Fans say goodbye to Harry’s Hofbrau
The lines outside the San Jose carvery snaked outside for hours as it closed its doors after more than four decades of serving the community
Augie Argabright and Marko Ukalovic were the first people in line outside Harry’s Hofbrau at 9:30 a.m. Tuesday morning. By the time the carvery and comfortfood institution opened its doors at 11, the line was a few hundred deep and snaked through the parking lot.

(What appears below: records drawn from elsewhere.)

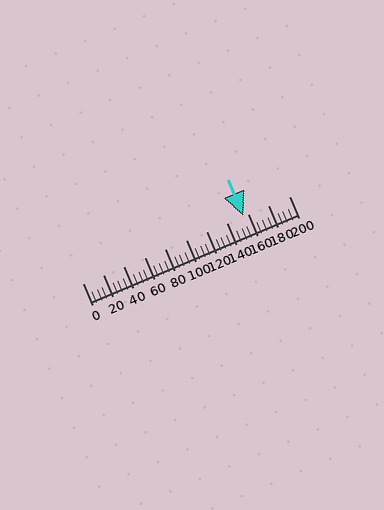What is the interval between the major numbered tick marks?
The major tick marks are spaced 20 units apart.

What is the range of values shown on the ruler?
The ruler shows values from 0 to 200.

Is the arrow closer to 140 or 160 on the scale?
The arrow is closer to 160.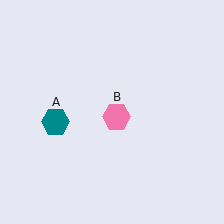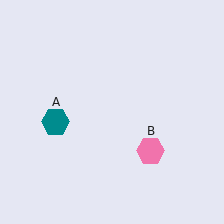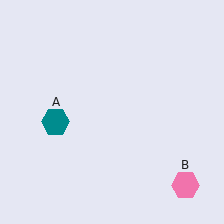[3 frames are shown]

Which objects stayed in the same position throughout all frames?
Teal hexagon (object A) remained stationary.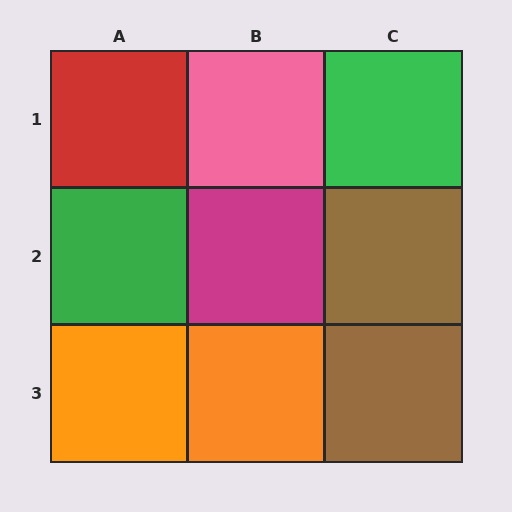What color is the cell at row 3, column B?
Orange.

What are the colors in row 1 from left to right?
Red, pink, green.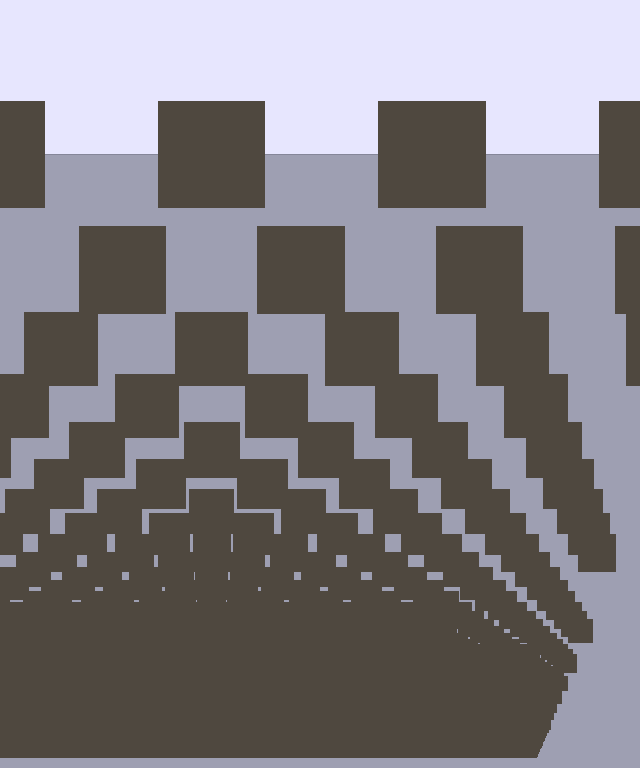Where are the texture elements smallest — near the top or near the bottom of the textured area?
Near the bottom.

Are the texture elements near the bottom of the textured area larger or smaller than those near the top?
Smaller. The gradient is inverted — elements near the bottom are smaller and denser.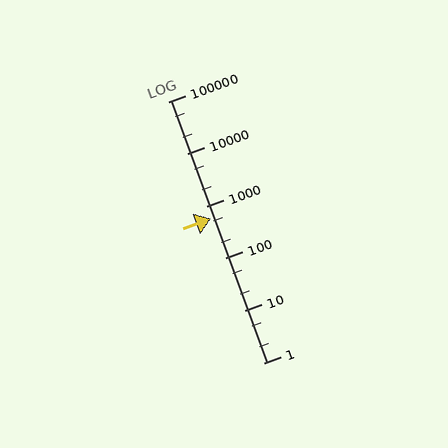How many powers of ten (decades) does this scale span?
The scale spans 5 decades, from 1 to 100000.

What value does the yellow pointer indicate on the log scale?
The pointer indicates approximately 580.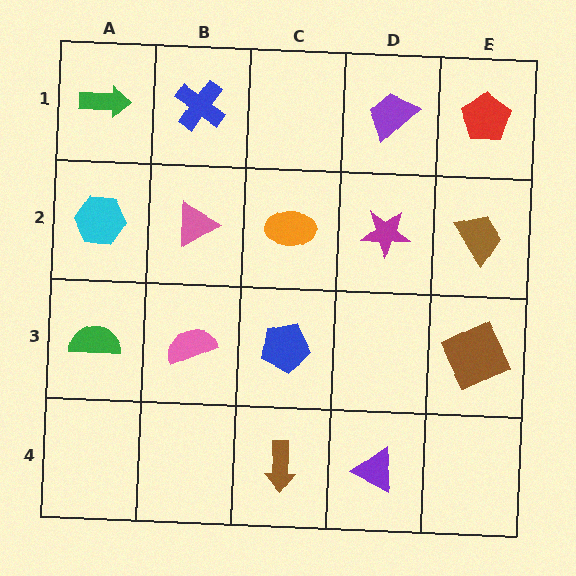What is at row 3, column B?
A pink semicircle.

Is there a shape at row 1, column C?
No, that cell is empty.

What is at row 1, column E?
A red pentagon.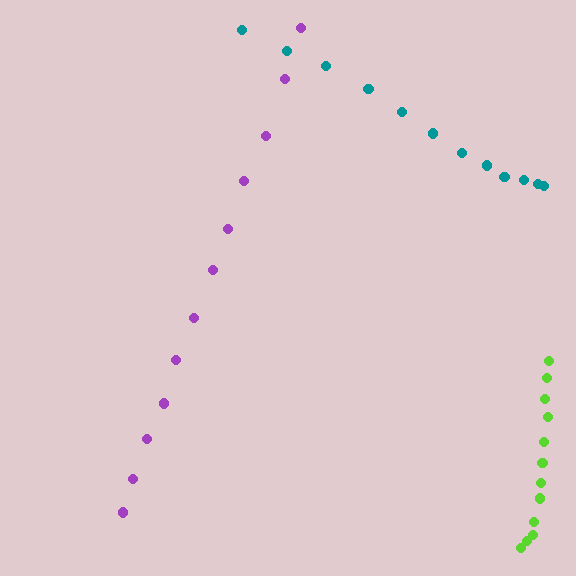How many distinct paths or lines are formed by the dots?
There are 3 distinct paths.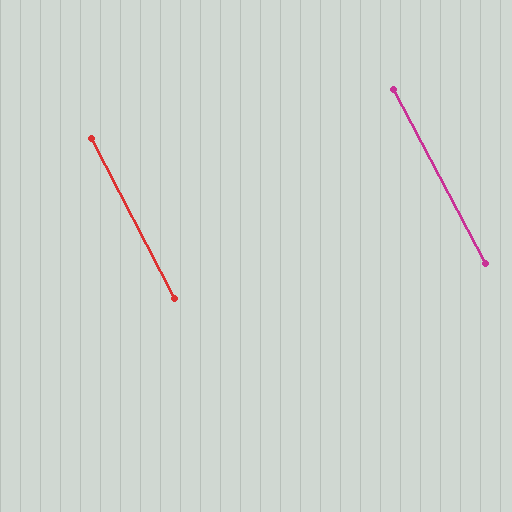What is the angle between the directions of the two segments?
Approximately 0 degrees.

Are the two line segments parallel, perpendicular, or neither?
Parallel — their directions differ by only 0.2°.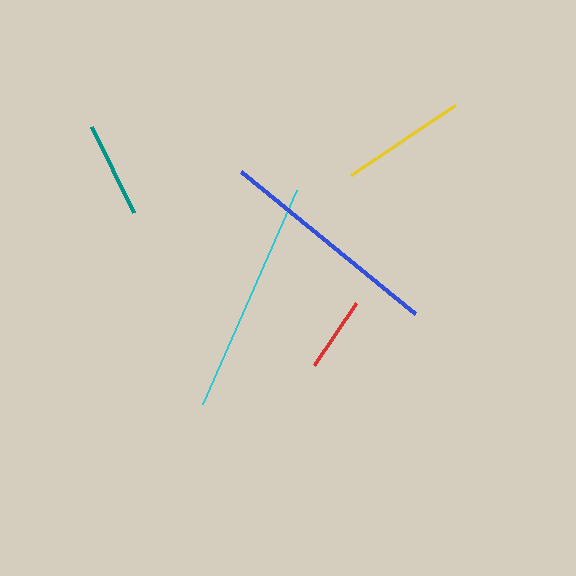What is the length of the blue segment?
The blue segment is approximately 224 pixels long.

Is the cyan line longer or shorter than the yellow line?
The cyan line is longer than the yellow line.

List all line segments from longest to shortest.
From longest to shortest: cyan and blue (about equal), yellow, teal, red.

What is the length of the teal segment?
The teal segment is approximately 96 pixels long.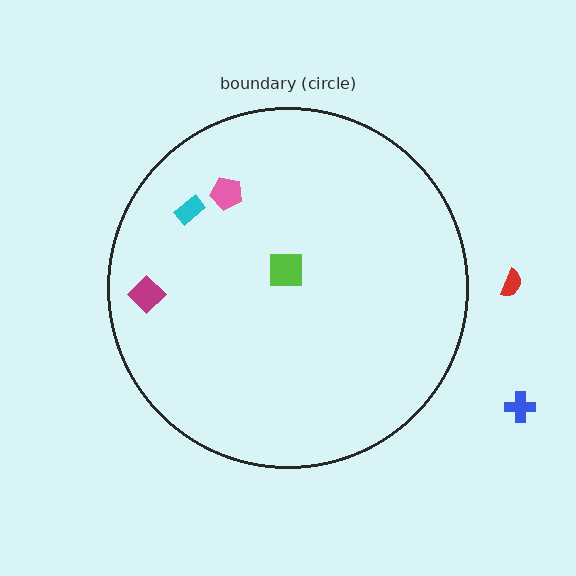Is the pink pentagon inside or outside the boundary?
Inside.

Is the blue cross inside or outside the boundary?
Outside.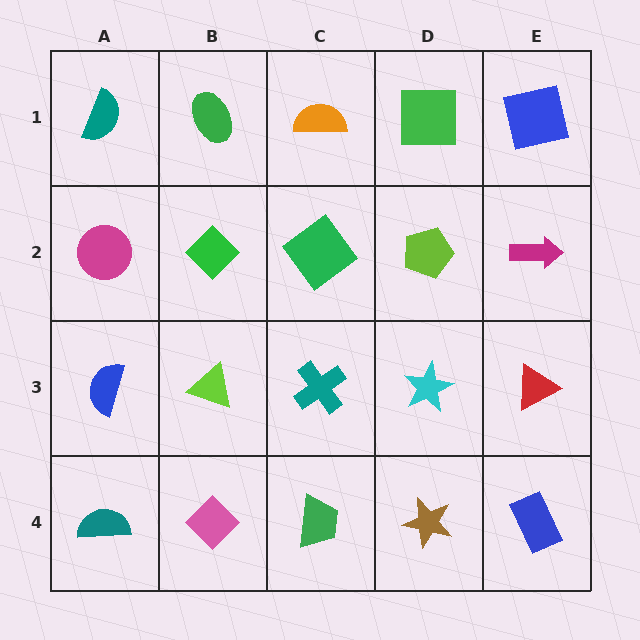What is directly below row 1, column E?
A magenta arrow.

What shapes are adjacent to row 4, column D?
A cyan star (row 3, column D), a green trapezoid (row 4, column C), a blue rectangle (row 4, column E).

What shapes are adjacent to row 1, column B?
A green diamond (row 2, column B), a teal semicircle (row 1, column A), an orange semicircle (row 1, column C).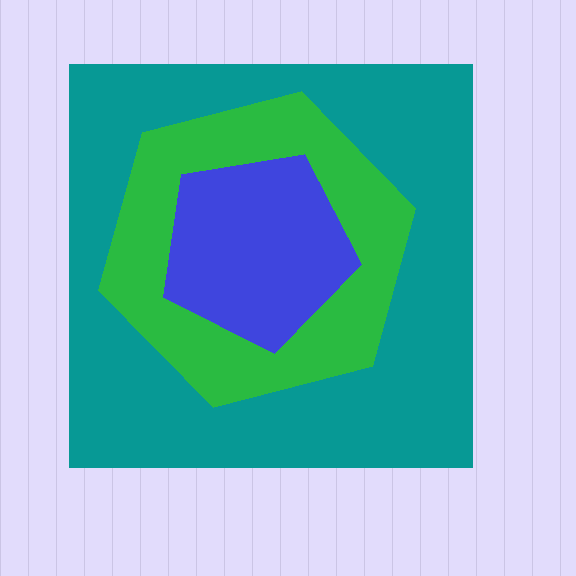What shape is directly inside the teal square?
The green hexagon.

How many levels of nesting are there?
3.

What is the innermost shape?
The blue pentagon.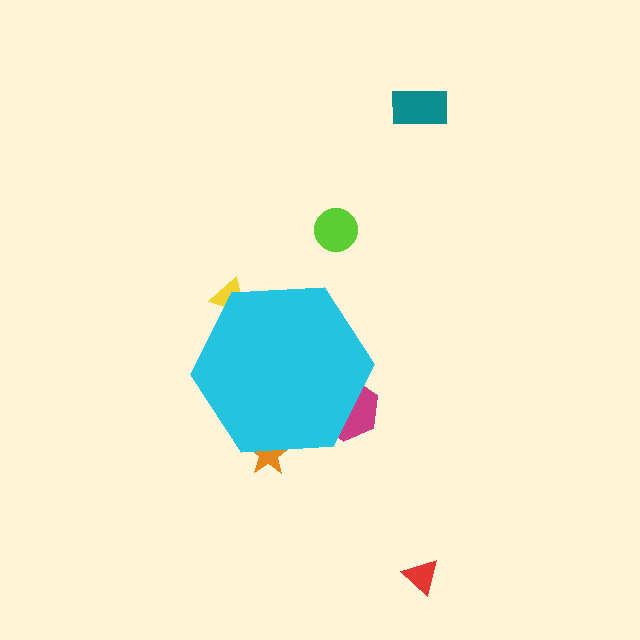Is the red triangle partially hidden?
No, the red triangle is fully visible.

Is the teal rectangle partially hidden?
No, the teal rectangle is fully visible.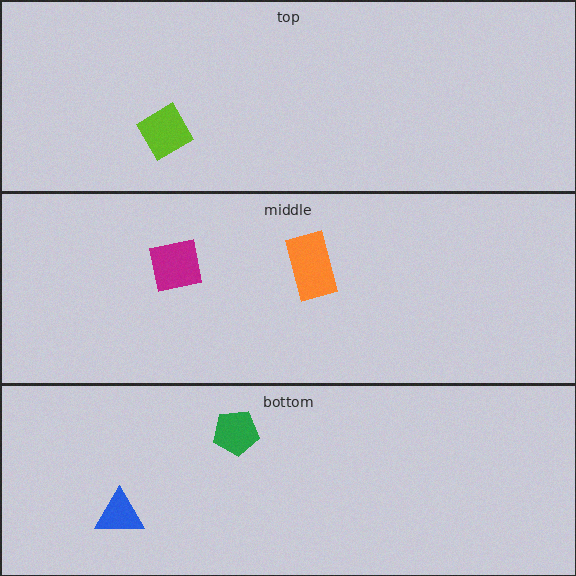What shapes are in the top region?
The lime diamond.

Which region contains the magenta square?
The middle region.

Seemingly everyone wanted a chance to say goodbye to the eatery, which was closing its doors after 42 years on Saratoga Avenue.
“This place is an institution,” said Ukalovic, 43, who remembers coming to the German beer-hall style restaurant when he was in elementary school. “An icon of San Jose is closing down, so I had to come
here for the last day.”
Harry’s Hofbrau is one of a dwindling number of joints in San Jose representing a time between the Valley of Heart’s
Delight and Silicon Valley. A sign posted around the restaurant — customers filled one of them with messages of thanks written in black marker — states the reasons for the closing: The lack of a new lease, a building that’s seen better years and the expected redevelopment of the 15-acre site that includes Garden City Casino.
A plan to develop the site with a mixed-use complex including housing, offices and retail was proposed in 2016 but withdrawn a year later. The city of San Jose hasn’t approved any new development plans for the site, but that was of little comfort to diners who have been coming to Harry’s for decades.
“There is no other place in San Jose where you can find this. Not this,” said 71-yearold San Jose resident Erik Sorensen, who decorated his ballcap with a sad face and a “Goodbye, Harry’s” message.
“All the places from my life are gone.”
Even though it was lunch, he bought a turkey wing dinner — “the least expensive turkey dinner they have that’s good” — along with mashed potatoes, stuffing with gravy and a slice of blueberry pie. He actually bought two of the meals, with plans to take one home to his wife.
Harry Kramer opened the first Harry’s Hoffbrau in Redwood City in 1954, one of many such cafeteria-style eateries that opened in the era. His son, Larry Kramer, took over the business in 1968 and opened the San Jose location in 1976. Over the decades, the chain expanded and contracted but built a reputation for hearty comfort food at reasonable prices. After the San Jose location closes, the only Harry’s Hofbraus remaining will be in Redwood City and San Leandro.
Surrounded by a huge parking lot and the Garden City Casino, the Harry’s in San Jose was a place where families celebrated birthdays and anniversaries and working men stopped by for lunch and a beer. The place would be packed every year for corned beef on St. Patrick’s Day and turkey on Thanksgiving. Nobody confused it with the French Laundry, but that’s
not what its customers were looking for.
“The memories here are unbelievable, and so are the people who work here,” said Avis Erkel, who lives in South San Jose and was thrilled to get the ham hocks and lima beans one last time. She was in line with Leigh Crutchfield and James Daly, whose parents brought them here as children. Crutchfield said when she heard the news, she immediately told her brother they had to come for the last day and she was thankful her shift at Kaiser San Jose didn’t start until 3 p.m. so she could get in line early and not miss work.
Harry’s also because a popular meeting space for groups like the South Bay Writers Club and the Santa Clara County Democratic Club, which also held election debates and forums in its banquet room. The Peninsula Banjo Band entertained customers every Wednesday night for the past five years, but is now looking for a new place to twang.
“It was the perfect kind of place for the banjo band, and it made playing the ‘Beer Barrel Polka’ just a little more fun,” said band leader Chris Bracher. “It actually got so busy on Wednesdays that they started to reserve tables for groups of people who were coming to hear us perform.”
It wasn’t just the banjo band that made Harry’s so popular. After Kevin Olcese, the nephew of
owner Larry Kramer, introduced craft beer to the bar more than five years ago, a new generation that had never eaten there began showing up — keeping the joint as hopping as ever. It wasn’t long before it became a go-to spot for brewers to introduce new beers or have a “tap takeover,” knowing that they’d be reaching influencers in the South Bay’s beer community.
It was, in fact, the beer and not the turkey that brought Keeya Bushnell to Harry’s Hofbrau on Tuesday. A regular who comes by a couple times a week, she was there Monday night when the place was swamped but still decided to come back for the last day. “They have a great selection. I’m going to very much miss this place,” said Bushnell, 35, who was far from alone at the long bar in the back by midday.
For Pete Calderon, however, it’s been all about the food since he started coming to Harry’s about a quarter-century ago. He would come to dinner about every two to three months, plus Thanksgiving, but got the word Monday about the closing and was among the first in line. “It’s a landmark gone,” said Calderon, who took home two bags filled with to-go orders. “I guess I’ll have to drive to Redwood City now.”